School of Informatics, University of Edinburgh
Interest in Learning Analytics:Learning analytics has a tremendous potential to improve our understanding of human learning and to advance the current educational practices. With the SOLAR’s pivotal role in the LA field, serving on the executive committee would be a fantastic opportunity for me to contribute to the broader LA community by engaging into some of SOLAR’s excellent initiatives. In particular, given the interdisciplinary nature of learning analytics field, I see an enormous potential of Info Hub and LASI initiatives in enabling better communication between researchers from the different domains, and I would like to help their expansion and further development.
Biography: I am currently finishing my doctoral studies in Learning Analytics at the School of Informatics, the University of Edinburgh, working under the supervision of Professor Dragan Gasevic. My Ph.D. research is focused on the development of novel learning analytics methods based on the trace data collected by learning management systems and their use to improve inquiry-based online education. I also work as a part-time research assistant at the LINK research lab at the University of Texas at Arlington and data scientist for UK’s Genuine Market Research.
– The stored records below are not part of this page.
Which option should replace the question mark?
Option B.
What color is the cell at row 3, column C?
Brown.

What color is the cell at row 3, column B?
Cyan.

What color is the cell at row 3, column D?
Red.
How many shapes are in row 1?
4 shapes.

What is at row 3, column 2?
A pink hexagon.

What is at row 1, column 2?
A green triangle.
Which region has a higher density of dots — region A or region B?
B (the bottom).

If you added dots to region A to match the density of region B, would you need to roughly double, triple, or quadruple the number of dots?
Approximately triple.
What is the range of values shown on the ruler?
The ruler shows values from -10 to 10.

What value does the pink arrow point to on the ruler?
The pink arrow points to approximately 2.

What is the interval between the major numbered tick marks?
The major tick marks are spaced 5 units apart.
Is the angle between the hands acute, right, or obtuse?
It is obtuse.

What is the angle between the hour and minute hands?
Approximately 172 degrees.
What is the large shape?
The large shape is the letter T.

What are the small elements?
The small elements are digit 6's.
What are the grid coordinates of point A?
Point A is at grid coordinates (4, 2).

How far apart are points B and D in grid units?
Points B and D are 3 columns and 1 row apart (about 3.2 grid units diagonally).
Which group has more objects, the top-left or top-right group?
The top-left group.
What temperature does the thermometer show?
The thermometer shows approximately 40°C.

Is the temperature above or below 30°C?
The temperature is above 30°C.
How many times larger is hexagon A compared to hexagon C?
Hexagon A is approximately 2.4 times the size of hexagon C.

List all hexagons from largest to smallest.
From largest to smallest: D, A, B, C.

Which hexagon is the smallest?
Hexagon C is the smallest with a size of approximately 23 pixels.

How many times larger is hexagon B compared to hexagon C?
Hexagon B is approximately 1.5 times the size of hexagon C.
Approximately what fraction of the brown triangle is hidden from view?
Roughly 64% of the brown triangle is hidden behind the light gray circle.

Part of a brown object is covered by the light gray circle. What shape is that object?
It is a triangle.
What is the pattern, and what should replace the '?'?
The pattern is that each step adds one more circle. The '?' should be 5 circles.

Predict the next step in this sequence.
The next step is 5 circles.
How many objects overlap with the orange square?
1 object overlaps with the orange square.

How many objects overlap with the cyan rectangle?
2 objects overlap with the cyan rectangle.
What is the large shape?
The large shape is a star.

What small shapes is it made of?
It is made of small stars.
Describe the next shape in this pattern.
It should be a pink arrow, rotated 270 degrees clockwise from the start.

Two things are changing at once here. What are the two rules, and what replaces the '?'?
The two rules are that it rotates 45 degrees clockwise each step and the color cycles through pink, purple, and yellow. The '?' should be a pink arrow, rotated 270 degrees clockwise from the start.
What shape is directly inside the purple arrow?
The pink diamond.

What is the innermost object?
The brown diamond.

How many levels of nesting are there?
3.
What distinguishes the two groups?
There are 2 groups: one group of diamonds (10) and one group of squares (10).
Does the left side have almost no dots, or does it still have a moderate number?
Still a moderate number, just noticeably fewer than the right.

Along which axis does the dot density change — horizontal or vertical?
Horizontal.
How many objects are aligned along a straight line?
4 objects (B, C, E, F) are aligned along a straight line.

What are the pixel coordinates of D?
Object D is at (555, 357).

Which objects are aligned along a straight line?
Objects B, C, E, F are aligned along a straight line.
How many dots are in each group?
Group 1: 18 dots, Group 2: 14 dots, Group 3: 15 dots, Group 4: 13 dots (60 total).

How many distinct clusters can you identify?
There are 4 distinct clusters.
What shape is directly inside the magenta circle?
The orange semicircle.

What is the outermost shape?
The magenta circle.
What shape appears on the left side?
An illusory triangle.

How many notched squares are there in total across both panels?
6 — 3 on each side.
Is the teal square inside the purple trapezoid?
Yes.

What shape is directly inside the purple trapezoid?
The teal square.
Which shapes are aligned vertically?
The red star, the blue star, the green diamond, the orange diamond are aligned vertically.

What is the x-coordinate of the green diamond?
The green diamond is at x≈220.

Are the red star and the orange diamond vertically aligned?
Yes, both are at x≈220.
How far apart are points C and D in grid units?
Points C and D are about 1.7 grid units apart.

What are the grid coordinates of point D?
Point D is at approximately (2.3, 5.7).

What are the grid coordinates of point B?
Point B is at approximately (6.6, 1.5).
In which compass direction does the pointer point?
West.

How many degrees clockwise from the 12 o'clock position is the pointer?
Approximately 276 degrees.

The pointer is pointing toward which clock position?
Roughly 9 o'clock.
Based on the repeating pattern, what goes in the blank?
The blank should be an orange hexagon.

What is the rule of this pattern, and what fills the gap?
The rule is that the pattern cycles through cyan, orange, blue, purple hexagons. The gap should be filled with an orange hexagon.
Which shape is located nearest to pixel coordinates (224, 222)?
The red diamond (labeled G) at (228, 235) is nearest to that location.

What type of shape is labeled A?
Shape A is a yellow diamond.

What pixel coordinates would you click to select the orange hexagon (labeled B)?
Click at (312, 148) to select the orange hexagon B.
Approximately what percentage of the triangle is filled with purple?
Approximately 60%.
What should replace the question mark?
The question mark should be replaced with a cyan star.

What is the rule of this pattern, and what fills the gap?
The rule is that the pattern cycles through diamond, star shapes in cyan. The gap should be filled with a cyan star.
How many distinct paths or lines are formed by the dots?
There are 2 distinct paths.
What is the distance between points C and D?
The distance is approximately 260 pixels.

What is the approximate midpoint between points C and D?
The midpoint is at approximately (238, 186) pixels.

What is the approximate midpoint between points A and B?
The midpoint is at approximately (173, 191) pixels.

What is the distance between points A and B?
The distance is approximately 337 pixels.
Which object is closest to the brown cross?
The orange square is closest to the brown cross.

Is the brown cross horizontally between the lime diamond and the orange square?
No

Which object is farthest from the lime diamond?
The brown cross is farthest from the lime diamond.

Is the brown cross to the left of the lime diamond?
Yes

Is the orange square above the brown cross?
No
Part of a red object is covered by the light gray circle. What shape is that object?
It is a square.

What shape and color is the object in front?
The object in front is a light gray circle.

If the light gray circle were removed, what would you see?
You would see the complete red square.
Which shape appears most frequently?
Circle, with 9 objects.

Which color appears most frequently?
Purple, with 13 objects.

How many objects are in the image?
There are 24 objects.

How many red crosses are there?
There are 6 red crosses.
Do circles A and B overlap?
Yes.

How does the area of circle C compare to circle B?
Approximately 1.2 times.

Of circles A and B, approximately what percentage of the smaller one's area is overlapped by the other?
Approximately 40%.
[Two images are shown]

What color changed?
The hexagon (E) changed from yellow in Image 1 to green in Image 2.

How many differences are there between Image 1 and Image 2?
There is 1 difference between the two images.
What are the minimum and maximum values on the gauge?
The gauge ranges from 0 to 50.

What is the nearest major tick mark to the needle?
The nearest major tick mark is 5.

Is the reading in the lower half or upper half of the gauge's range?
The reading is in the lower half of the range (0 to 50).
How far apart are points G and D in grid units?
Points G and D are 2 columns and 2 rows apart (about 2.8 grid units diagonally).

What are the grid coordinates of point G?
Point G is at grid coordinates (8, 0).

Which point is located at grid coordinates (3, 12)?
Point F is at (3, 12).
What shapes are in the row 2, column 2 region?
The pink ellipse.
I authored and co-authored more than 40 publications on Learning Analytics, Educational Data Mining, MOOCs, and Educational Technology. I am also an active member of the learning analytics community; I served as a local co-chair for the LAK’16 conference, Web-chair for the L@S’16 and a program co-chair for the LWMOOCs’16 conference. I also presented at LASI’14 and LASI’16 events as well as participated in a significant number of research projects including MOOC research initiative (MRI). I was also a first author on a paper which was awarded the best paper award at the LAK’15 conference. Before my doctoral studies, I worked as a senior software engineer on the development of large distributed information systems.